He stares at me, his mouth parting. He doesn't scream, or make an attempt to pull away. He simply stays there, pinned between my heavy, scarred body and the stone. His sun-kissed hand reaches out, instinctively gripping my shoulder.
His touch is warm. Too warm.
I am a creature of the gray. I am a shadow that clears grates and fixes nets. I am the plain, invisible Kael. I am a rock.
But holding this riot of red and cream in the middle of a collapsing reef, I realize the sea doesn't care. For the first time in my life, I don't want to be invisible.
"You," he whispers. The sound is a shimmering vibration against my skin.
"Me," I say, my grip tightening.
I should let go. I should push him back toward the lights and vanish into the trench before his people find me.
Instead, I hold on.
Because the sun is in my arms, and for once, the dark can wait.
Chapter 3
The Gravity of Kael
Vaelis
Theseadoesn'tcalmso much as loosen its grip.
The pressure eases first in my gills, a slow release that lets water pass through without the frantic, forced rhythm of survival. My breathing steadies. Behind me, the stone still hums, a low vibration traveling up my spine as the reef continues its agonizing settling, but the current has lost its violent intent. It moves now with the weary uncertainty of a storm that has spent its rage, churning the silt into tasteless soup.
The shark-mer feels the shift at the same instant I do.

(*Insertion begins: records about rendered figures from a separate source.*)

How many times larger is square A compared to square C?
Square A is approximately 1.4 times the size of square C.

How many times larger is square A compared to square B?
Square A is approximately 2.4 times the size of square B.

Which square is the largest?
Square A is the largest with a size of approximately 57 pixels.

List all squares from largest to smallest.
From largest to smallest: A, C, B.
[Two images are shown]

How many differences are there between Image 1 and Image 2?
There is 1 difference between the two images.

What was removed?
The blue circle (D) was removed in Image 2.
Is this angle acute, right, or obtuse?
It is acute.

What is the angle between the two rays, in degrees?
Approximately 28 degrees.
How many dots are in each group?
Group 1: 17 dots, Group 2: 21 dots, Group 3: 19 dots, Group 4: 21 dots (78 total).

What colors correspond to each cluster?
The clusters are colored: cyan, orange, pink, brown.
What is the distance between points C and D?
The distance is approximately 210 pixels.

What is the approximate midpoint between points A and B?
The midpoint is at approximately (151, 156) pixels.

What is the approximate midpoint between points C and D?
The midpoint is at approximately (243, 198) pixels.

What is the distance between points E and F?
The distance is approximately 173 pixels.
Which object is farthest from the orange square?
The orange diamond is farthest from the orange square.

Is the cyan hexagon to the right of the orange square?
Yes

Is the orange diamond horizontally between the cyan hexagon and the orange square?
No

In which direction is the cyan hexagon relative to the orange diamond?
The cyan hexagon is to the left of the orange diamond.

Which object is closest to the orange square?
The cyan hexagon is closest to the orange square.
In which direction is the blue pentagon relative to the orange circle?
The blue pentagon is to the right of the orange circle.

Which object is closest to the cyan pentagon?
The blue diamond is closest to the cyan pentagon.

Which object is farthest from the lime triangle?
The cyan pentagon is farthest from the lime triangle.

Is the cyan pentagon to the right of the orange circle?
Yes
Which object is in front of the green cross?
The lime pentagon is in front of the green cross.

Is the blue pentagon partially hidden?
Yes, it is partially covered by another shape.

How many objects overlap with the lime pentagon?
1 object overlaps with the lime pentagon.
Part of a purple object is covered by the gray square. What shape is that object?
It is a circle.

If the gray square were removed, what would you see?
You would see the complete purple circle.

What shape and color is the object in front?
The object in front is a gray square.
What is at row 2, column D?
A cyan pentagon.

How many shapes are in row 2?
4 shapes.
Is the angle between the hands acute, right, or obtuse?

His body, which had been a rigid shield against the crushing current, softens. He angles his large frame toward the fissure's opening, his attention no longer on me but on the water itself. His dark eyes narrow, listening to frequencies my Vael ears can't. His focus sharpens, transforming from a wall of protective force into something more analytical, more predatory.

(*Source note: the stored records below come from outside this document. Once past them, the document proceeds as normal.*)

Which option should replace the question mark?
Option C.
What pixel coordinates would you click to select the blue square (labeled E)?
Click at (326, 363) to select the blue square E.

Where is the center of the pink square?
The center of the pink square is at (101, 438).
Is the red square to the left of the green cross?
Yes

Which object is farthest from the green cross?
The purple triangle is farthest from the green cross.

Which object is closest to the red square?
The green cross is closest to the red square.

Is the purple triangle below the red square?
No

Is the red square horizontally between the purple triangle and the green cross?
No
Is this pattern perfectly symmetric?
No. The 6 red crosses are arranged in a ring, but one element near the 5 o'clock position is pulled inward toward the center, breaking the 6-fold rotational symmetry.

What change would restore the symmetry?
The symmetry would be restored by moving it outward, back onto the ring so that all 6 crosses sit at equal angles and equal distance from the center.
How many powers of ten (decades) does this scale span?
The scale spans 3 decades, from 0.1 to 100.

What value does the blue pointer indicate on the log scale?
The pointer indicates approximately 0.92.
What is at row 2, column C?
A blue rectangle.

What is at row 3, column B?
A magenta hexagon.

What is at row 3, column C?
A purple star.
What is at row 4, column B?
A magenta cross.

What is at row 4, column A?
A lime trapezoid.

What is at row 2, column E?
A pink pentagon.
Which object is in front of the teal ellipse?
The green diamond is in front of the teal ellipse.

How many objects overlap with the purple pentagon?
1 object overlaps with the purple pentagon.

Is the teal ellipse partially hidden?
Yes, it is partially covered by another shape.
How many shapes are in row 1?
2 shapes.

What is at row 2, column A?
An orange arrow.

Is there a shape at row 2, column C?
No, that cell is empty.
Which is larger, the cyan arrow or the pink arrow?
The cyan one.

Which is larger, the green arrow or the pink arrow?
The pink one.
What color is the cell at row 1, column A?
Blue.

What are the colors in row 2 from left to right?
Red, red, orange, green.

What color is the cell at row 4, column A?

It's astonishing how quickly fear can be rewritten into trust.
Moments ago, his presence was the definition of terror. Now, pinned between his scarred chest and the groaning stone, he is the only fixed point in a world that has come undone.

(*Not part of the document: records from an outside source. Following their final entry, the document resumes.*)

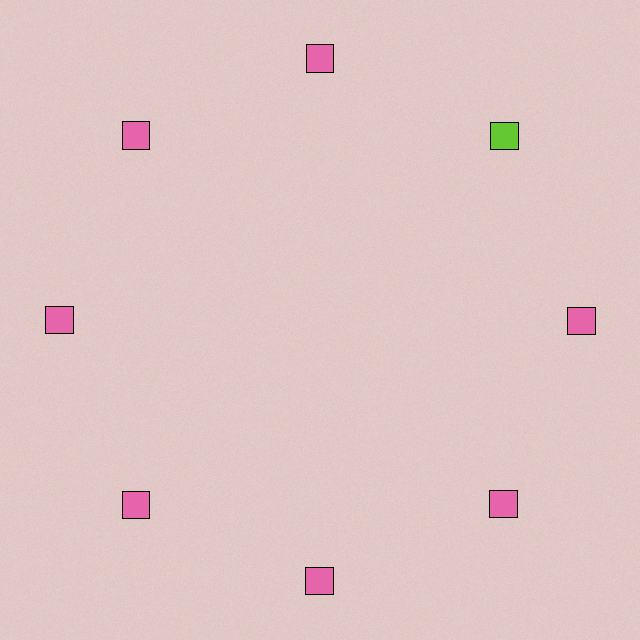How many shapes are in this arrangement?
There are 8 shapes arranged in a ring pattern.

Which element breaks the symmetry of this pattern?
The lime square at roughly the 2 o'clock position breaks the symmetry. All other shapes are pink squares.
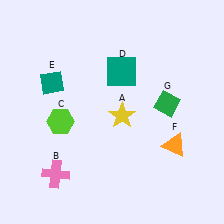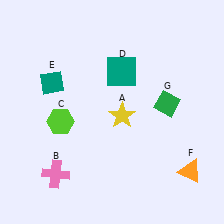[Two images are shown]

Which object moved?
The orange triangle (F) moved down and to the right.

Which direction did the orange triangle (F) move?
The orange triangle (F) moved down and to the right.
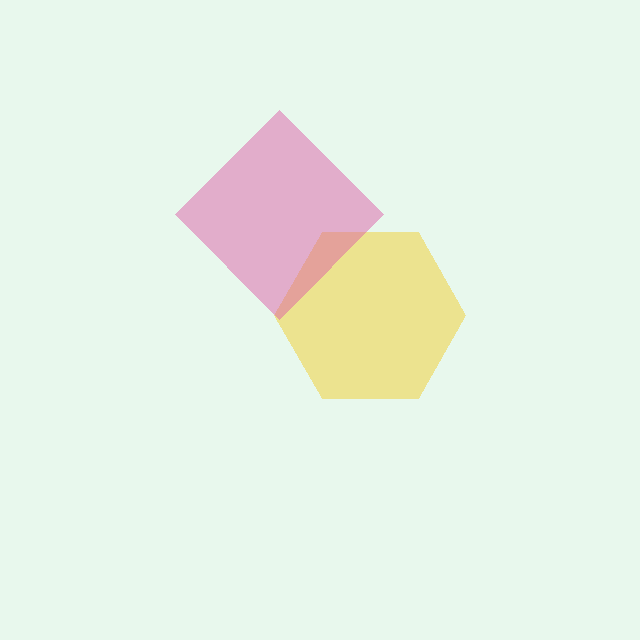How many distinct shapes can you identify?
There are 2 distinct shapes: a yellow hexagon, a pink diamond.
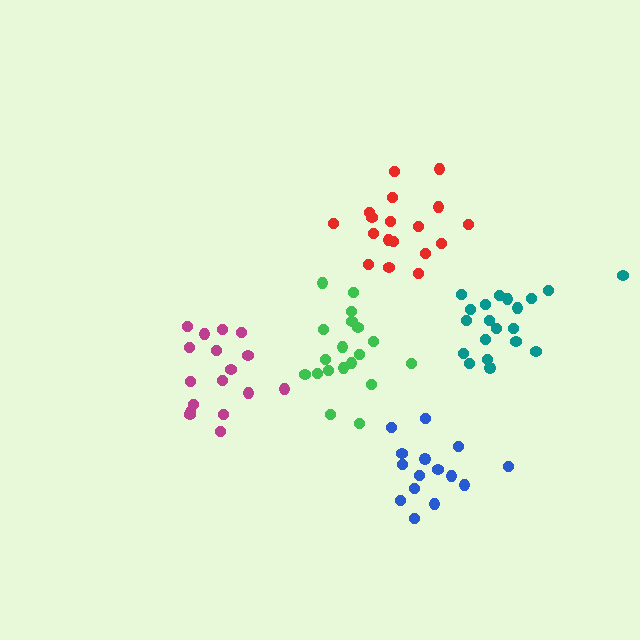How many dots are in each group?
Group 1: 15 dots, Group 2: 17 dots, Group 3: 18 dots, Group 4: 19 dots, Group 5: 20 dots (89 total).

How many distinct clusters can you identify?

"The surge is breaking," he rumbles. The vibration of his voice travels through the water, humming against my sternum like a distant engine coming to life.
I nod, accepting his assessment without understanding the language of the water he speaks so fluently. My body still thrums with leftover adrenaline, muscles coiled and reactive, but beneath the tremble, something steadier has taken root.
He eases his grip, not releasing me entirely but creating a space between our bodies that feels vast and cold. The loss of his warmth is immediate, a shock that makes me want to lean forward again.
I stop myself, fighting the instinct to seek the solid comfort of his presence.
He notices.
His dark eyes flicker to mine, acknowledging the reaction without comment.
"Stay close," he says instead, his voice a low warning. "The throat of the fissure is still hungry."
I swallow against the raw, metallic taste in my throat. "Which way?"
He glances upward, where silt clouds the water, then toward the deeper shadows of the trench below.
"Not up," he states simply.
I didn't need the warning. Above us, the ceiling of the shelf groans, a sound like a giant's joints cracking, suggesting it hasn't finished its collapse.
Leaving the fissure proves more treacherous than entering it. The stone at its mouth has shifted, edges now jagged as broken glass, creating a labyrinth of sharp obstacles in the still-churning water.